There aren't too many combinations that fit like Mayo each year, which partially explains why the Patriots under Belichick and Pioli never had drafted an inside linebacker before the fifth round prior to this year.

"It's hard to force guys that really can't do what you want them to do, I don't think there is much point in forcing them in there, then you're disappointed with them and a year or two later you still don't have anything," Belichick said.

"I know it looks good on the grading chart. Need a guard, draft a guard; need a corner, draft a corner; need a tight end, then draft a tight end, and everyone gets an 'A'. But two years later, those players aren't performing in those positions and what do you have?"

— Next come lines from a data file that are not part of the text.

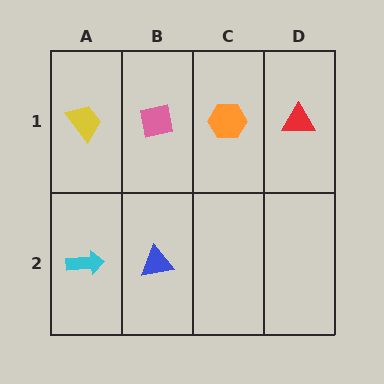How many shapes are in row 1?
4 shapes.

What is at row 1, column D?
A red triangle.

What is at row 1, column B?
A pink square.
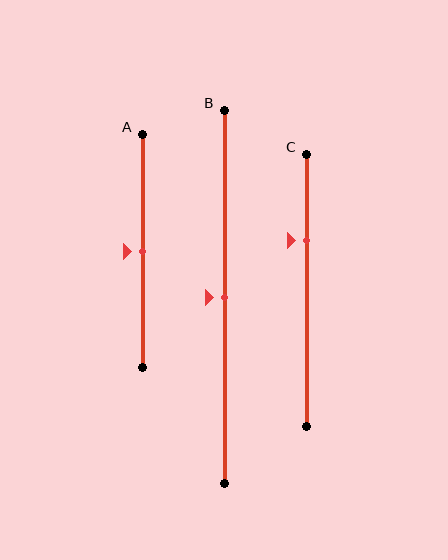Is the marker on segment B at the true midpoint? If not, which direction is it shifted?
Yes, the marker on segment B is at the true midpoint.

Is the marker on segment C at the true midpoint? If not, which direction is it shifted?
No, the marker on segment C is shifted upward by about 18% of the segment length.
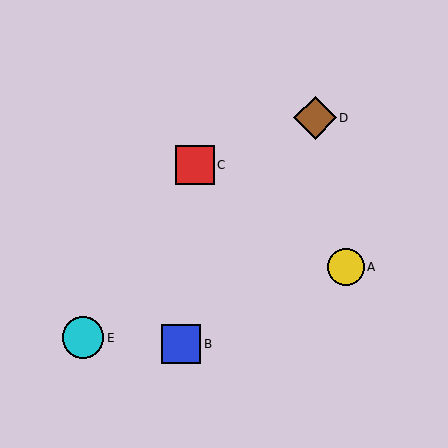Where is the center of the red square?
The center of the red square is at (195, 165).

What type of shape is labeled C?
Shape C is a red square.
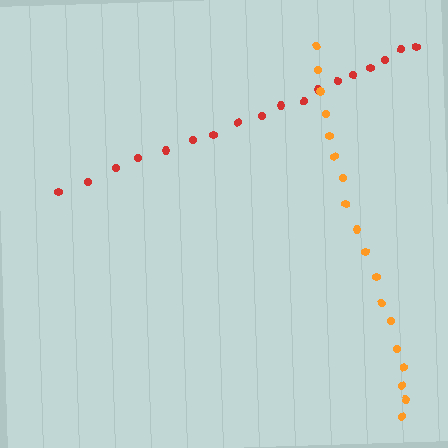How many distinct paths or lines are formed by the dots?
There are 2 distinct paths.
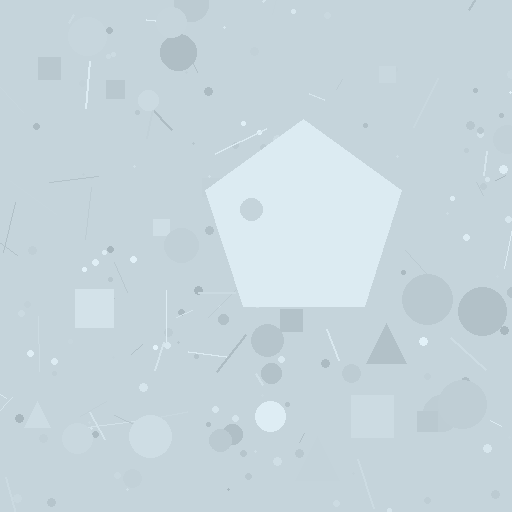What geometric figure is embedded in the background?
A pentagon is embedded in the background.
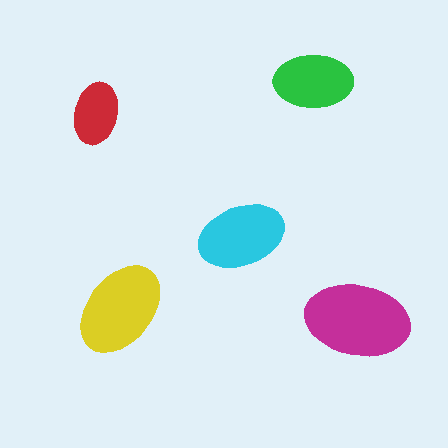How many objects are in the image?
There are 5 objects in the image.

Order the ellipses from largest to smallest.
the magenta one, the yellow one, the cyan one, the green one, the red one.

There was better synergy between speed and need this year.

Cornerback Terrence Wheatley, the team's second-round choice out of Colorado, was one of the fastest prospects at his position. Ditto for outside linebacker Shawn Crable, one of the team's third-round choices. Fifth-round draft choice Matt Slater of UCLA was a high school track champion who, if things fall in the team's favor, could be the Patriots' version of dynamic Bears kick returner Devin Hester.

While it's a long way from April draft pick to November on-field contributor, such speed should help the Patriots when they find themselves on the road against teams like the blazing Colts.

Two years ago, in the AFC title game, the Patriots took the rather extreme step of inserting Eric Alexander at inside linebacker - in his first career start - in an effort to get more wheels on the field. In last year's regular-season game at Indianapolis, the team played with five defensive backs throughout, utilizing Rodney Harrison as a hybrid safety/linebacker in a faster lineup.

The infusion of younger and faster could offer the Patriots some different options this year, perhaps even the possibility of remaining in a base defense.

"We went into it open-minded, but we just had some opportunities the way things fell that fell into that category - whether it be linebackers or defensive backs," Belichick said.